Geometric Routing Enables Causal Expert Control in Mixture of Experts

arXiv cs.AI / 4/17/2026

📰 NewsIdeas & Deep AnalysisModels & Research

Key Points

  • The paper argues that while sparse Mixture-of-Experts (MoE) models improve scale efficiency, expert specialization is usually opaque, and it introduces a method to make expert identity causally interpretable.
  • It shows that in a low-dimensional metric space, using cosine-similarity routing and geometric constraints can render rank-1 experts monosemantic, making their roles directly inspectable.
  • Using an “Semantic Dictionary” derived by projecting expert outputs through the unembedding matrix, the authors report that about 15% of experts behave as specialists spanning categories such as temporal, geographic, emotional, financial, and military.
  • The paper provides multiple validation lines—correlations with frequency-to-syntax patterns across layers and causal interventions that strongly shift category probabilities (e.g., +321% for temporal, −23% for geographic).
  • It claims the controllability is achieved with zero inference overhead and that cosine routing uniquely offers “geometric transparency,” compared with other router types like linear routers.

Abstract

Sparse Mixture-of-Experts (MoE) models scale parameters while fixing active computation per token, but the specialization of individual experts remains opaque. In a companion paper we showed that routing topology is quality-neutral: five structurally different configurations converge to statistically equivalent language modeling quality. Here we show that expert identity is nonetheless causally meaningful: individual rank-1 experts are monosemantic by construction, and cosine-similarity routing in a low-dimensional metric space makes their specialization directly inspectable. We present four lines of evidence.
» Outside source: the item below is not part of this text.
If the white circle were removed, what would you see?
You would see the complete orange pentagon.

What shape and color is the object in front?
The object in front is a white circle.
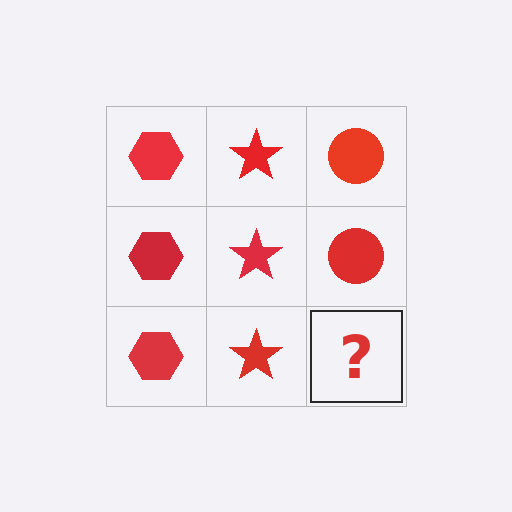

First, projecting expert output vectors through the unembedding matrix yields a Semantic Dictionary: 15% of experts are monosemantic specialists spanning 10 categories (temporal, geographic, cardinal, discourse, emotional, financial, military, scientific). Second, routing exhibits a frequency-to-syntax gradient: early layers separate tokens by word frequency, deeper layers by syntactic class (Zipf-confound controls, all p < 0.001). Third, causal interventions confirm these labels: steering toward a temporal expert's centroid increases P(temporal) by +321% (median across 44 prompts); suppressing a geographic expert drops P(geographic) by -23%; rewriting an expert's output vector halves target-category probability, and effects compose additively across layers. Fourth, the interventions are not unique to cosine routing: linear routers support comparable steering, but only cosine routing provides geometric transparency -- expert specialization is readable directly from the centroid matrix. MoE expert-level specialization is a first-class interpretability primitive: architecturally monosemantic, causally validated, and controllable at inference with zero overhead.